Re: [PATCH 2/2] Make it possible to update git_wcwidth()

Junio C Hamano <gitster@xxxxxxxxx> · Mon, 12 May 2014 10:54:41 -0700

Torsten Bögershausen <tboegi@xxxxxx> writes:

> The function git_wcwidth() returns for a given unicode code point the
> width on the display:
> -1 for control characters,
>  0 for combining or other non-visible code points
>  1 for e.g. ASCII
>  2 for double-width code points.
>
> This table had been originally been extracted for one Unicode version,
> probably 3.2.
>
> Make it possible to update the to a later version of Unicode:
>
> Factor out the table from utf8.c into unicode_width.h and
> add the script update_unicode.sh to update the table based on the latest
> Unicode specification files.
>
> Thanks to
> Peter Krefting <peter@xxxxxxxxxxxxxxxx> and
> Kevin Bracey <kevin@xxxxxxxxx>
> for helping with their Unicode knowledge
>
> Signed-off-by: Torsten Bögershausen <tboegi@xxxxxx>
> ---

I would say this is a good idea, but a few nitpicks.

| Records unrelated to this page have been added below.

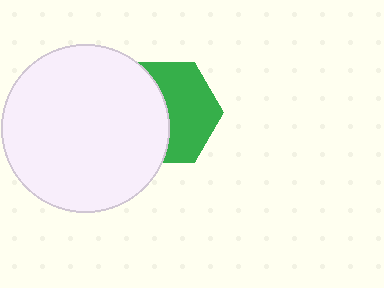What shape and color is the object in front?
The object in front is a white circle.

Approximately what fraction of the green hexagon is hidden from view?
Roughly 47% of the green hexagon is hidden behind the white circle.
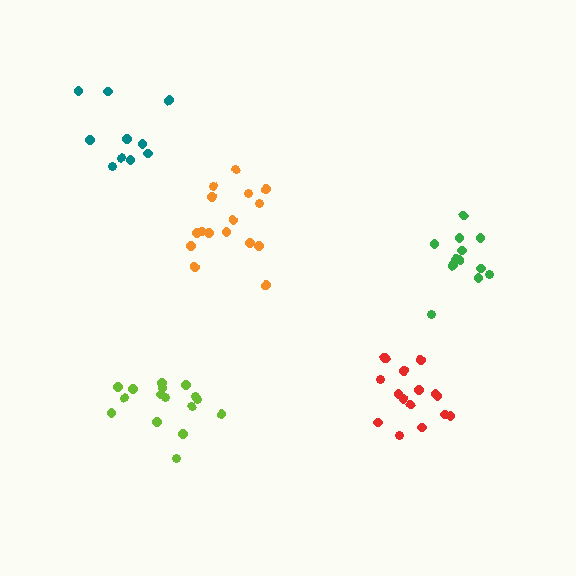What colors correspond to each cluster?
The clusters are colored: green, lime, orange, red, teal.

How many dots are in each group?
Group 1: 12 dots, Group 2: 16 dots, Group 3: 16 dots, Group 4: 16 dots, Group 5: 10 dots (70 total).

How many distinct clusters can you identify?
There are 5 distinct clusters.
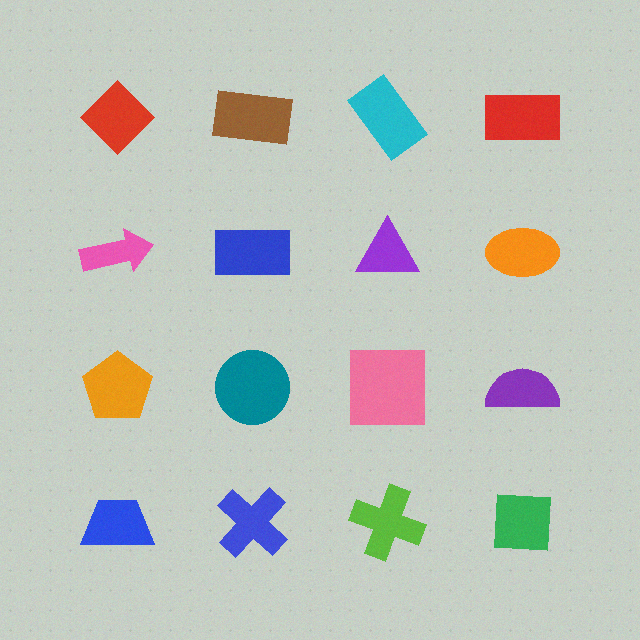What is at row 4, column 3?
A lime cross.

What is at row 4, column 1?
A blue trapezoid.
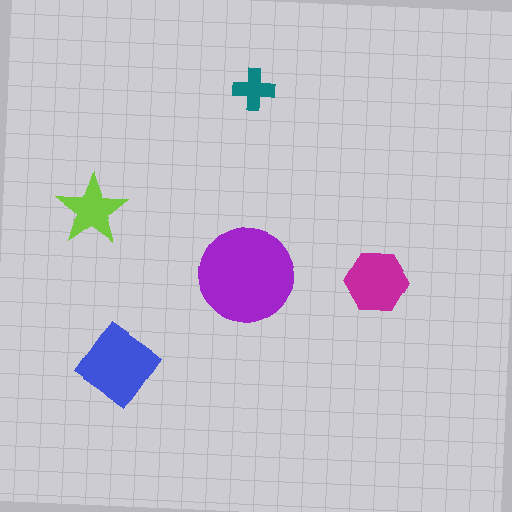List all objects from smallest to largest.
The teal cross, the lime star, the magenta hexagon, the blue diamond, the purple circle.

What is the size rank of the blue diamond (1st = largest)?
2nd.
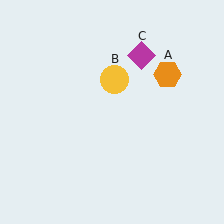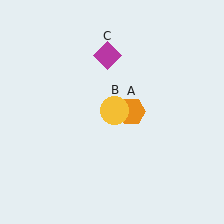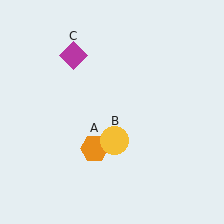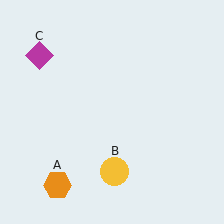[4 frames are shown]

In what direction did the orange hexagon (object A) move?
The orange hexagon (object A) moved down and to the left.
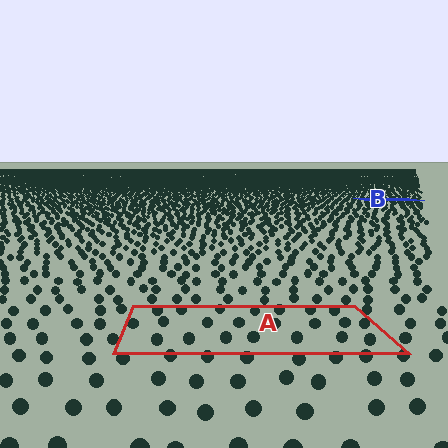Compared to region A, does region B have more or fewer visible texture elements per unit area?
Region B has more texture elements per unit area — they are packed more densely because it is farther away.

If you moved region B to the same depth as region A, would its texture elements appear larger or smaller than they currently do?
They would appear larger. At a closer depth, the same texture elements are projected at a bigger on-screen size.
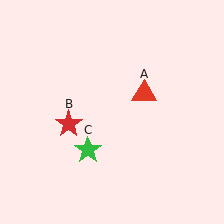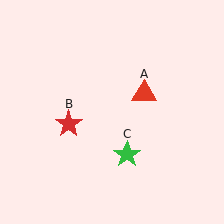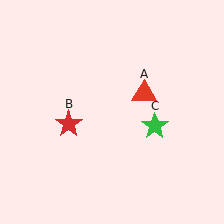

> diff --git a/unicode_width.h b/unicode_width.h
> new file mode 100644
> index 0000000..4db7803
> --- /dev/null
> +++ b/unicode_width.h
> @@ -0,0 +1,288 @@

Please update the script (and the resulting file) to caution against
misuse/mismanagement of this file by adding a comment to at least
state:

 - This is a generated file and you are not supposed to modify it; and

 - This is to be included only once from one place in the code and
   that is why this does not use the usual #ifndef X/#define X/#endif
   double-inclusion guards.

An obvious and viable alternative to the second would be to do the
usual double-inclusion guard.  I do not have much preference either
way.

> +static const struct interval zero_width[] = {
> ...
> +};
> +static const struct interval double_width[] = {
> ...
> +};
> diff --git a/update_unicode.sh b/update_unicode.sh
> new file mode 100755
> index 0000000..000b937
> --- /dev/null
> +++ b/update_unicode.sh
> @@ -0,0 +1,37 @@
> +#!/bin/sh
> +#See http://www.unicode.org/reports/tr44/
> +#
> +#Me Enclosing_Mark  an enclosing combining mark
> +#Mn Nonspacing_Mark a nonspacing combining mark (zero advance width)
> +#Cf Format          a format control character

Please have a SP after # in these comments to make them readable?

> +#
> +UNICODEWIDTH_H=../unicode_width.h
> +if ! test -d unicode; then
> +	mkdir unicode
> +fi &&

Style:

	if ! test -d unicode
        then
        	...
	fi

> +( cd unicode &&
> +	if ! test -f UnicodeData.txt; then
> +		wget http://www.unicode.org/Public/UCD/latest/ucd/UnicodeData.txt
> +	fi &&
> +	if ! test -f EastAsianWidth.txt; then
> +		wget http://www.unicode.org/Public/UCD/latest/ucd/EastAsianWidth.txt
> +	fi &&
> +	if ! test -d uniset; then
> +		git clone https://github.com/depp/uniset.git
> +	fi &&
> +	(
> +		cd uniset &&
> +		if ! test -x uniset; then
> +			autoreconf -i &&
> +			./configure --enable-warnings=-Werror CFLAGS='-O0 -ggdb'

What are these "-O0 -ggdb" about?

> +		fi &&
> +		make
> +	) &&
> +	echo "static const struct interval zero_width[] = {" >$UNICODEWIDTH_H &&
> +	UNICODE_DIR=. ./uniset/uniset --32 cat:Me,Mn,Cf + U+1160..U+11FF - U+00AD |
> +	grep -v plane >>$UNICODEWIDTH_H &&
> +	echo "};" >>$UNICODEWIDTH_H &&
> +	echo "static const struct interval double_width[] = {" >>$UNICODEWIDTH_H &&
> +	UNICODE_DIR=. ./uniset/uniset --32 eaw:F,W >>$UNICODEWIDTH_H &&
> +	echo "};" >>$UNICODEWIDTH_H
> +)
> @@ -147,7 +90,7 @@ static int git_wcwidth(ucs_char_t ch)
>  		return -1;
>  
>  	/* binary search in table of non-spacing characters */
> -	if (bisearch(ch, combining, sizeof(combining)
> +	if (bisearch(ch, zero_width, sizeof(zero_width)
>  				/ sizeof(struct interval) - 1))

To my eyes, that line looks folded at a funny place.  I think it is
more conventional to fold after the operator, i.e.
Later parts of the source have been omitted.